My particular criticism of this report is directed to Section I oppose the idea of the statutes regulating the setting of We do not always commence cases with the expectation that they will be brought to a speedy trial, and sometimes it is entirely satisfactory to both sides to let the cases lie on the docket year after year and get well seasoned before they are brought on for trial. (Laughter.)

Three years ago I disposed of the most ancient case on the docket in the District Court in Denver. I think I am now an attorney of record in the next oldest. (Laughter.) And I have no present intention, in this year, or in the year following, of bringing that case on for trial-and my action in that regard is entirely satisfactory to the other side. (Laughter.)

Moreover, the evil which Mr. Haynes has in his mind, namely, of the printed docket to advertise the fact that attorneys have pending cases, applies in the rural districts and not in Denver. We have no way in Denver of determining whether an attorney has cases on the docket or not, and we do not care.

C. C. Butler:

He tells us about them at the meeting! (Laughter.)

George C. Manly:

I said you do not care. Those rules certainly are not applicable to our situation in Denver. Not only that, they are not applicable to the situation of an attorney who resides in Denver, and has cases pending in half a dozen different districts throughout the State. That presupposes a ubiquity and omnipresence which we do not possess. It is bad enough in Denver to have cases pending in four divisions of the District Court, and two or three divisions of the County Court, and in the Juvenile

Court, and in the Federal Court, the Bankruptcy Court, and have cases reached in all of them on the same day, but a great many Denver attorneys have cases pending in half a dozen districts throughout the State, and they can not be expected to be present on the opening day of the term in all of these districts. Perhaps some of these rural attorneys favor a rule of this kind so as to put a penalty on the Denver attorneys for practicing throughout the State.

Edward S. Worrell, Jr.:

Are you talking for or against the motion?

Harry N. Haynes:

As heretofore stated, the rules suggested in the report are intended to be modified to meet special exigencies in different counties.

In reply to the point that counsel sometimes may have cases set for the same day in several different courts, the rules recommended provide for application to change date of trial on good cause without changing present practice in that behalf.
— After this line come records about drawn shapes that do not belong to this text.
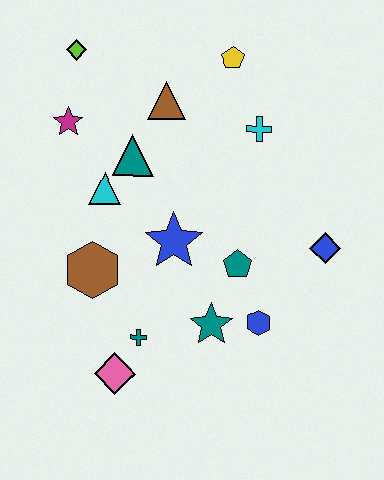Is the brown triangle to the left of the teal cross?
No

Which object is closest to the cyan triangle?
The teal triangle is closest to the cyan triangle.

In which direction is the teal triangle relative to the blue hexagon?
The teal triangle is above the blue hexagon.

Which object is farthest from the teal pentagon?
The lime diamond is farthest from the teal pentagon.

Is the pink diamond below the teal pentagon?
Yes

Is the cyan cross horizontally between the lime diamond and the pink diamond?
No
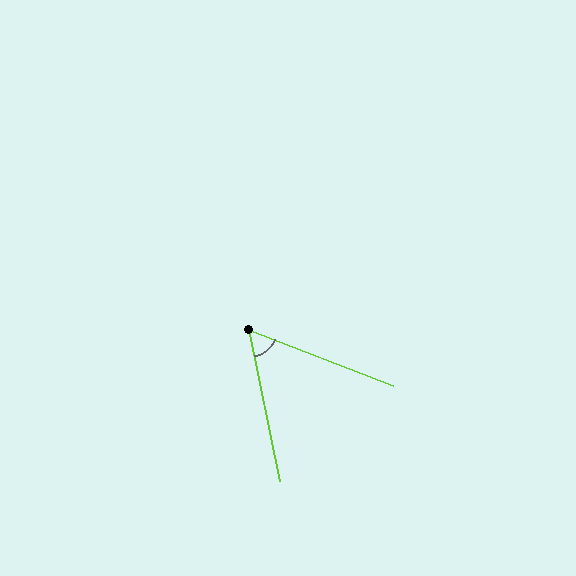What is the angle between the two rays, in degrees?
Approximately 57 degrees.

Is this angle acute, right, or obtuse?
It is acute.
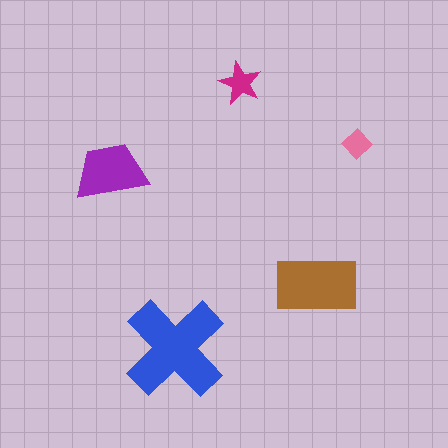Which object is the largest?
The blue cross.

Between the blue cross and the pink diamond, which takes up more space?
The blue cross.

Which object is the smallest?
The pink diamond.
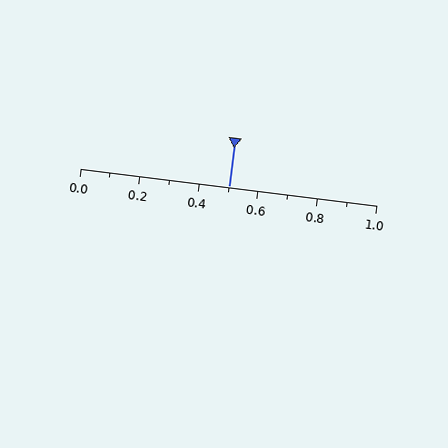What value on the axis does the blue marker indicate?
The marker indicates approximately 0.5.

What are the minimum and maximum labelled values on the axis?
The axis runs from 0.0 to 1.0.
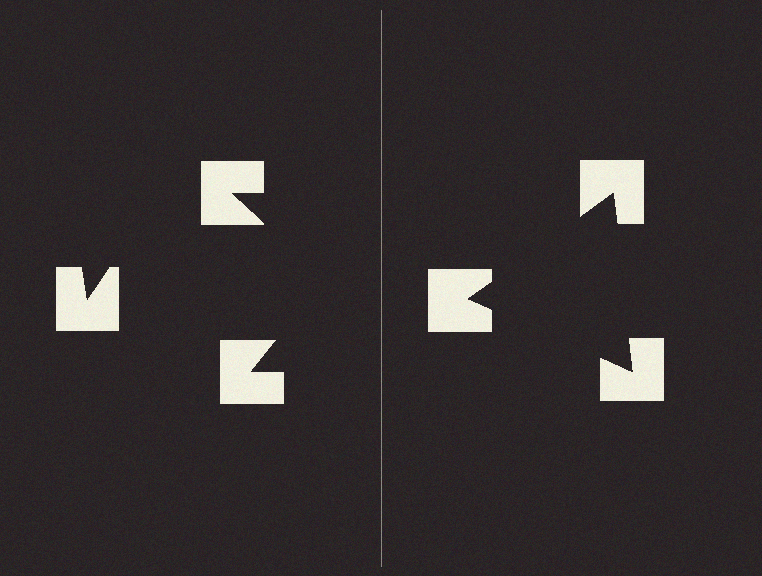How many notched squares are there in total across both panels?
6 — 3 on each side.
The purpose of the rules is to expedite the setting of cases for trial and having them tried without undue delay.

George C. Manly:

I will accept the point of order raised by Mr. Worrell. My present quarrel is with the postponement of the decision of this question.

C. C. Butler:

I think that the suggestion made by Brother Worrell is a good one, that too speedy action ought not to be taken upon this report, and that we should take time to thoroughly examine, discuss and deliberate upon the different provisions. It is a very

important matter. Of course, it is important that we should arrive at some determination and some result, but it is far more important that we should arrive at the right result. We are to have today and tomorrow further papers on law reform. This is not the only one. There is to be one paper on Civil Procedure, followed later by one on Criminal Procedure. It seems to me that while we ought to take some definite action, probably, at this meeting, at this time it may be a little premature to act by a vote accepting the report of the Committee.
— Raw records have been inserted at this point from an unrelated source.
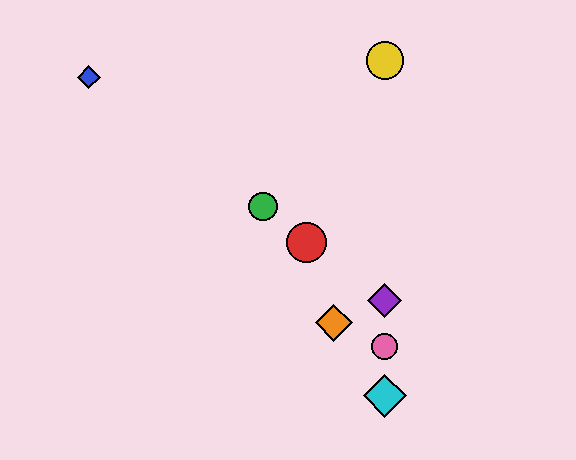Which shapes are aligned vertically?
The yellow circle, the purple diamond, the cyan diamond, the pink circle are aligned vertically.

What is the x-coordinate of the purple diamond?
The purple diamond is at x≈385.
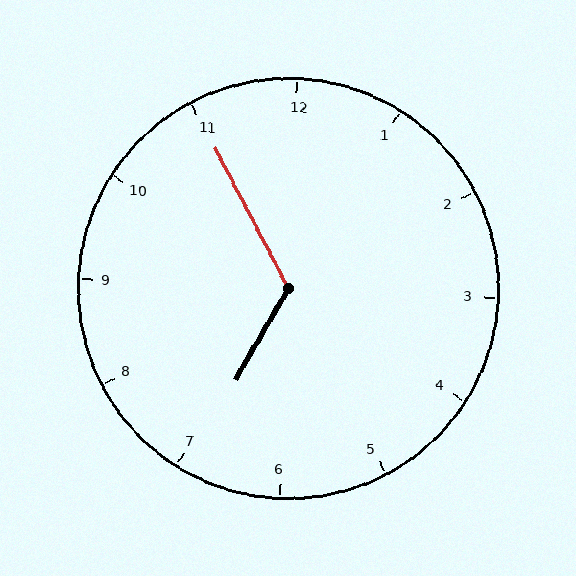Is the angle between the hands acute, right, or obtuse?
It is obtuse.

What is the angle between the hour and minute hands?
Approximately 122 degrees.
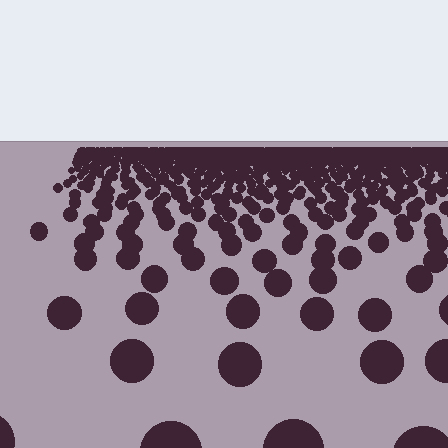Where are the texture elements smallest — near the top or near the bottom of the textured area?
Near the top.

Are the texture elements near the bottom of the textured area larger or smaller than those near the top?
Larger. Near the bottom, elements are closer to the viewer and appear at a bigger on-screen size.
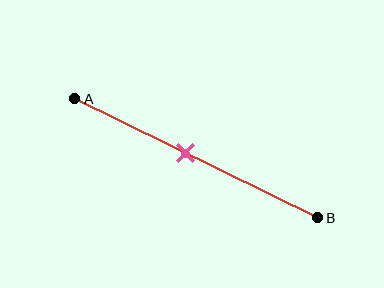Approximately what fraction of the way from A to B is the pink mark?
The pink mark is approximately 45% of the way from A to B.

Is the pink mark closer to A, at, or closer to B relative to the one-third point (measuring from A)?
The pink mark is closer to point B than the one-third point of segment AB.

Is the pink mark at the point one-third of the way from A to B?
No, the mark is at about 45% from A, not at the 33% one-third point.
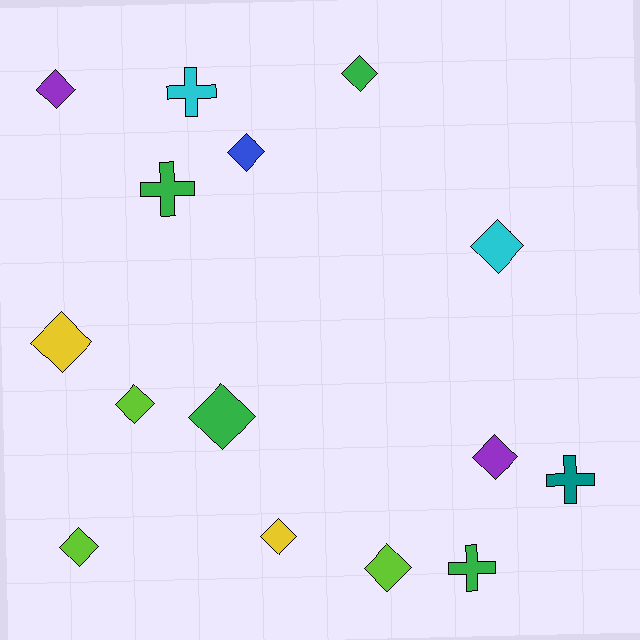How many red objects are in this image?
There are no red objects.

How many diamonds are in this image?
There are 11 diamonds.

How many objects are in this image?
There are 15 objects.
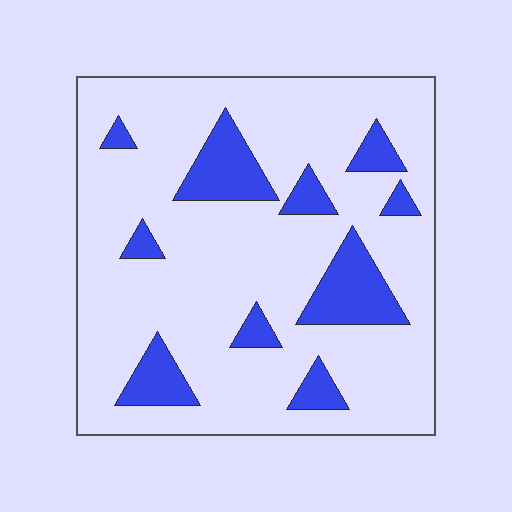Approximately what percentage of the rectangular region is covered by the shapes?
Approximately 20%.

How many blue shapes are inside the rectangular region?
10.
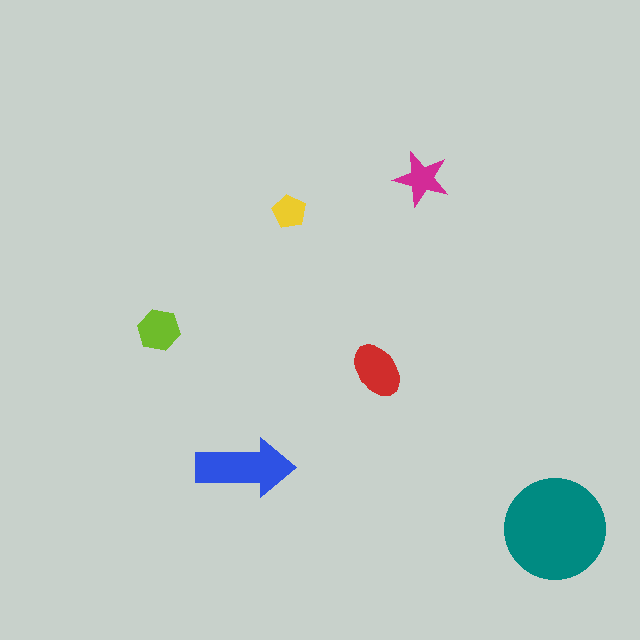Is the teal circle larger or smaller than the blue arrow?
Larger.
I believe it would be better if we defer final action until later on, at this session, until we have heard the other papers upon law reform. We may find that the provisions of this report, or the recommendations of this Committee, may vary materially from the recommendations of the other committees, or of those gentlemen who may make suggestions with reference to reform in criminal and civil procedure, and I suggest that it would be better if we defer final action until some later hour today, or until tomorrow.

Secretary Wadley:

It seems to me that Mr. Manly's point is well taken, that there ought to be some definite action reached by this Association, in view of the general unrest that exists in reference to the present condition of procedure. I would suggest that the matter be referred to the incoming Committee on Law Reform, to consider in connection with what papers may be further read at this meeting, and then to formulate a report which shall include such statutory acts as it recommends, properly drafted, or such court rules as it recommends, with such classification in respect to counties as it sees fit, and that such report be accompanied by such reasons as the Committee may see fit to give for its action, and by a statement of the objects to be accomplished, and that such report be printed within sixty days and

mailed to every member of the Bar Association, and that thereafter, within thirty days, the members of the Association vote upon the various propositions, whether acts or rules, which shall be numbered so they can be voted upon, and the vote of each member be sent back to the Secretary, and that that constitute the action of the Association.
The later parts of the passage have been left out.